Share this content
Social search is finally here - so how should you respond?by
16th Jan 2012
Share this content
Andreas Pouros explains the impact of Google's imminent integration of Google+ into its search results - and why brands shouldn't ignore it.
Google has revealed it will imminently be integrating Google+ into its search results, to deliver search results that better reflect user preferences and also incorporate content shared by people in their respective Google+ Circles. This is a major change to how Google’s search results are assembled and something brands and business with an online presence cannot afford to ignore. Moreover, with soon to be released research from Greenlight indicating Facebook could potentially capture 22% of the global search market were it to launch its own search engine tomorrow, this move by Google has not come a minute too soon.
This is perhaps the biggest change to Google in the last five years and, as such, must not be overlooked by online players. It is a huge opportunity for them to increase their rankings in the search engine results pages (SERPS) and also extend their search presence into the realms of customer relationship management (CRM), public relations (PR) and more.
So, what will actually be changing?
It is important to stress the fundamentals are not changing; they are just being supplemented by social elements. Natural search results will remain and will be determined in the same way as they are now (relevant content + links + engagement signals). Paid Search ads will still operate within the same model. That said, the changes are significant and breathe life into something we could call ‘Social Search’, something we at Greenlight have been expecting for a while and are incredibly excited about.
The key changes in a nutshell:
1. Google+ content to be integrated into the SERPs
For businesses with a Google+ Brand page, any content posted will appear within the organic search results of the user that has the respective firm in their circles, assuming it is deemed relevant to the users’ search. This can be beneficial (Google+ content produced by the business gets wide exposure) or a threat (a negative review of the firm posted by someone with an extensive Circle membership will get increased exposure). The opportunity here is that great viral content created by the business could then be shared by lots of people and therefore appear in the results for lots of people.
2. Relevant Google+ Brand pages to be showcased in the SERPs
Google will be suggesting relevant Google+ profiles to follow in the search results when searches are made.
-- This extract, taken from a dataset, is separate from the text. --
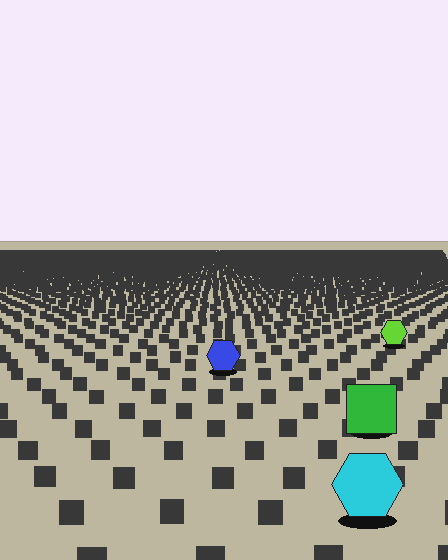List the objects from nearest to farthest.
From nearest to farthest: the cyan hexagon, the green square, the blue hexagon, the lime hexagon.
For instance, if you searched for ‘music’, Google would display options for you to add the Brand pages of ‘Britney Spears’, ‘Snoop Dog’, etc. to your circles. If you then did that, their content would appear regularly in your search results. This could be beneficial as this promotion of Google+ Brand pages to the populace will grow the number of people who add the respective brand to their Circles, giving brands a captive audience to market to and consolidate their presence in their future search results. There are a number of threats here too though – if brands do not have a Google+ page right now, they potentially leave themselves open to their branded search results being hijacked by people pretending to be their brand. In addition, the respective brand will not be amassing people who have added it to their Circles, whilst the brand’s competitors might be. This will obviously result in reduced visibility and mindshare over time.
How to respond
Businesses and brands wanting to take advantage of these changes (or not fall victim to them) would need to undertake several activities:
1. Create a Google+ Brand page immediately
This would need to be carefully put together to ensure that it appears official, useful and worthy of people adding to their Circles. It should also be optimised to ensure it ranks for relevant brand search terms.
2. Put a Google+ content strategy in place
Once a Google+ company/brand page has been constructed, there will need to be a content strategy designed to deliver high quality, engaging content, consistently to that audience (i.e. daily!). Content that not only begs to be shared, but also which uses search terms and themes the target audience might be searching for, therefore increasing and broadening rankings. For instance, if you are a company that sells computer games, you would want to have regular Google+ content showing the top 10 most purchased games (or anything else we know people are searching for in Google). If consumers have you in their Circles, they will see this content in their search results when they conduct relevant searches. It will also encourage others to add you to their Circles too. Content essentially needs to be used to increase the company/brand exposure to those consumers that already have them in their Circle and also compel others to add them for the first time because there is an incentive to do so. This should be aligned to the list of search terms the brand/company already targets in natural and paid search.
3. Benchmark your activity against the competition
As with most things, it is important to ensure close tabs are kept on how well competitors are doing – particularly in terms of the number of people that have added them to their Circles over time.
Andreas Pouros is chief operating officer at Greenlight. He has been involved in search marketing for over twelve years, working for some of the biggest and most prestigious global blue chip companies.